Mohammad Janan Moqadas, chief physician at the military hospital, said many bodies were too badly burned to be identified.
A journalist with the AFP news agency reported that cleanup crews were working on Wednesday to remove the burned-out bus and the twisted wreckage of the other vehicles.
“There was a lot of fire… There was a lot of screaming, but we couldn’t even get within 50 metres to rescue anyone,” witness Akbar Tawakoli, 34, told AFP. “Only three people were saved from the bus. They were also on fire and their clothes were burned.”
Abdullah, 25, another witness, told AFP, “I was very saddened that most of the passengers on the bus were children and women.”

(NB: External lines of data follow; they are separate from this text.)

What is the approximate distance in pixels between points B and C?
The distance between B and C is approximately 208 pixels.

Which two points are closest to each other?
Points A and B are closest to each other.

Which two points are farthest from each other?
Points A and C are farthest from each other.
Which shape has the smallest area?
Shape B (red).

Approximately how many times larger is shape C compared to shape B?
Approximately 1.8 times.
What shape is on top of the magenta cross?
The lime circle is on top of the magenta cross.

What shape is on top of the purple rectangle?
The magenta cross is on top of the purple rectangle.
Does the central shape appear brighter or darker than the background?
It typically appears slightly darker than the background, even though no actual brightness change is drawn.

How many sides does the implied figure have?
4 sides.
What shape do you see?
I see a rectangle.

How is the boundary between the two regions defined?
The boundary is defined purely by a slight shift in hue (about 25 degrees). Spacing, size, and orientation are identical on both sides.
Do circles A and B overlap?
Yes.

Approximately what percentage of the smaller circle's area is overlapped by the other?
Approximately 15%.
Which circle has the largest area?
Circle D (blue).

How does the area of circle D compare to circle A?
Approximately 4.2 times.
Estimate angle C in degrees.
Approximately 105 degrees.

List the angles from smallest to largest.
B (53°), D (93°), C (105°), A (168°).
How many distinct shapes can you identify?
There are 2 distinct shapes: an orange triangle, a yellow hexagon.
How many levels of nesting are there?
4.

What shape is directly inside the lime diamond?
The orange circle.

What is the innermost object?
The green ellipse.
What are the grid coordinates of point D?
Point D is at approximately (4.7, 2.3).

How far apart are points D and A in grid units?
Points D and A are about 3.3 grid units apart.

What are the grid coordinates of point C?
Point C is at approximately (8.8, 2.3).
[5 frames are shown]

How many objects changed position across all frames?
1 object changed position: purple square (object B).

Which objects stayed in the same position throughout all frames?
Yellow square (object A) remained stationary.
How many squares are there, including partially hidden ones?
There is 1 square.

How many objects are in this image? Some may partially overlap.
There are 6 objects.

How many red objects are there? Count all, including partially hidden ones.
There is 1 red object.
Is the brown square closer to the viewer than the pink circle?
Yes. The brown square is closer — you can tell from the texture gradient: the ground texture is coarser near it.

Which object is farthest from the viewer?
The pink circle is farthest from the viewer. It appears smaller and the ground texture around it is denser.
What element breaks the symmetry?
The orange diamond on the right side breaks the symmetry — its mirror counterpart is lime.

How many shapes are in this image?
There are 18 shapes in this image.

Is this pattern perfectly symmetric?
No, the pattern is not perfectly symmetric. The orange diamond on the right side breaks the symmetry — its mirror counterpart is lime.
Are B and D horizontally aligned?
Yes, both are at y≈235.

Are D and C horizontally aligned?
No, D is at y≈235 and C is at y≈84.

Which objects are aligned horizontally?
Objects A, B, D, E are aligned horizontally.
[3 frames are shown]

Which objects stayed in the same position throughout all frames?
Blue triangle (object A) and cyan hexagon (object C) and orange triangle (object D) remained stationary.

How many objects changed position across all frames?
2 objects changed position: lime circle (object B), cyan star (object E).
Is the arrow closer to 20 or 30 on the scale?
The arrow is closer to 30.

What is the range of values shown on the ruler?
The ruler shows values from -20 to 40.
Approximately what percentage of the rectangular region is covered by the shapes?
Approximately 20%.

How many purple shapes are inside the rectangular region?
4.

![Security personnel stand guard at the site of a bus crash in Guzara district of Herat province on August 20, 2025. [Mohsen Karimi/AFP]](https://www.aljazeera.com/wp-content/uploads/2025/08/000_69YR9KF-1755690566.jpg?w=770&resize=770%2C513&quality=80)
The bus was transporting Afghans recently expelled from Iran to the capital, Kabul, provincial spokesman Mohammad Yousuf Saeedi said. The central government has ordered an investigation.
“It is with deep sorrow that we mourn the loss of numerous Afghan lives and the injuries sustained in a tragic bus collision and subsequent fire in Herat province last night,” it said in a statement.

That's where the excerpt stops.